In my own words, humility is placing others before you, not in a look-at-me way, but in a natural concern for what others need. In the Masonic Lodge, we talk a lot about helping brothers and their families but not at the expense of our own. That is humility.

The passage I quoted above from John’s Gospel is an excellent example of this idea of humility. Jesus is washing his disciples’ feet, an unusual thing for a person of the status of Jesus. Washing your guests’ feet was usually appointed to the lowest member of the household. Here Jesus is standing this tradition on its head to show how we are to serve each other.

As you know, I had surgery this past week on my ankle. I was in the hospital for a few days after being in bed and unable to care for myself. I have always done it for myself and get very uncomfortable with others doing it for me.

The day after surgery, I was lying in bed, and one of the nurse’s aides came to my bedside. She asked me if I wanted to clean up. I said yes, and she left the room. A few moments later, she returned carrying all sorts of things to help me: Washcloth, towel, soap, clean sheets, and something clean to wear. I could not get out of bed, so this would be a new experience.

She handed me a heated wet towel and described how I would clean myself. She did not do it but watched over me with a caring eye. She gave me additional washcloths, and the exercise continued. She gave me a clean “johnny” to wear and left while I cleaned the private bits.

She returned a few moments later and told me she would change the bed. I reminded her I could not get out of bed, and she asked me to trust her. She guided me the entire way. She laid me flat and told me to roll one side. She gently removed the dirty sheet and placed another in its place, pushing it as far as possible. While I was on my side, she took one of the remaining washcloths and very gently washed my back. She had hands and words of authority, but, at the same time, she was very gentle.

She dried my back and guided me as I rolled back onto the new, clean sheet. I was now to roll on the other side, the side with the broken ankle. She waited as I regained my strength and carefully rolled on my side. With all the skills of a surgeon, she completed making the bed before I knew she had started. She gently rolled me back, ensured I was comfortable, and then raised the bed.

I have worked in hospice for nearly 20 years and have great respect for our aides’ work, but this was the first time I had an aide work on me. They are the silent ones, the ones who come in the night and check on you. They are the ones who wash you and change your bed. They are angels, and they are the hands of Jesus.

These gentle souls are there constantly. They are professionals that help in the recovery process. They are as much a part of the team as the doctors and nurses, maybe even more critical. They do their work with a smile and a reassuring touch that brings a sense of calm to you.

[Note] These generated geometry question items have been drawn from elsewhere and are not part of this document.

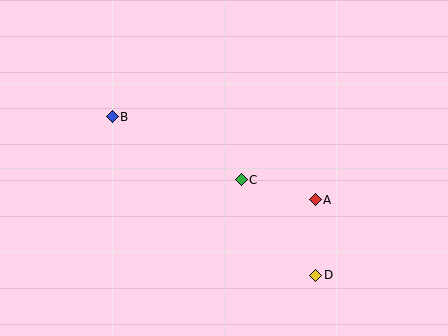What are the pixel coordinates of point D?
Point D is at (316, 275).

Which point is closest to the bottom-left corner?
Point B is closest to the bottom-left corner.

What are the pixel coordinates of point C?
Point C is at (241, 180).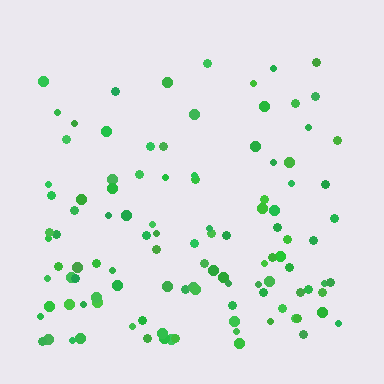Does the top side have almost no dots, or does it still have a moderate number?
Still a moderate number, just noticeably fewer than the bottom.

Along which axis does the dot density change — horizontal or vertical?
Vertical.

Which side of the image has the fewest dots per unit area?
The top.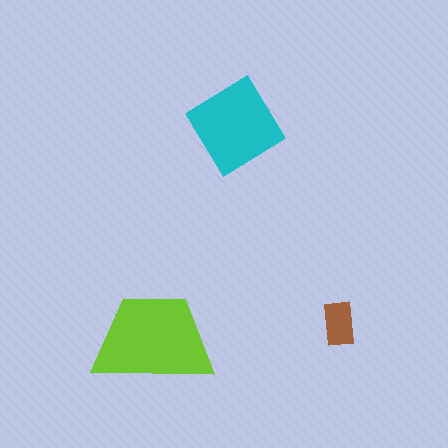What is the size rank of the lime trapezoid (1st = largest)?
1st.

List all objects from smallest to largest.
The brown rectangle, the cyan diamond, the lime trapezoid.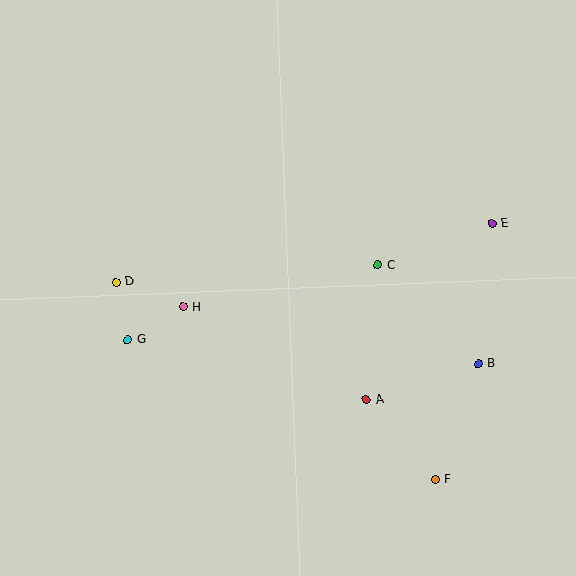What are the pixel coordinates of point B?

They treat each patient in their care as if they are part of their family.

A tear welled in my eyes as I thanked my angel for what she had done for me. She smiled, took a tissue from the box, and wiped my eyes. And as quickly as she appeared, she was gone on to the next patient.

I was embarrassed and ashamed that I needed someone to help me with the necessities of life. These gentle souls showed me that I need to humble myself and let others do for me while I heal. Sure, there is much work I must do, but I need to allow someone to bring that cool glass of water and help me clean up.

I shared this experience with two minister colleagues who told me I needed to let them help me. Sometimes we must allow others to be Jesus for us and wash our feet. It is a good reminder of how we are supposed to love and care for each other.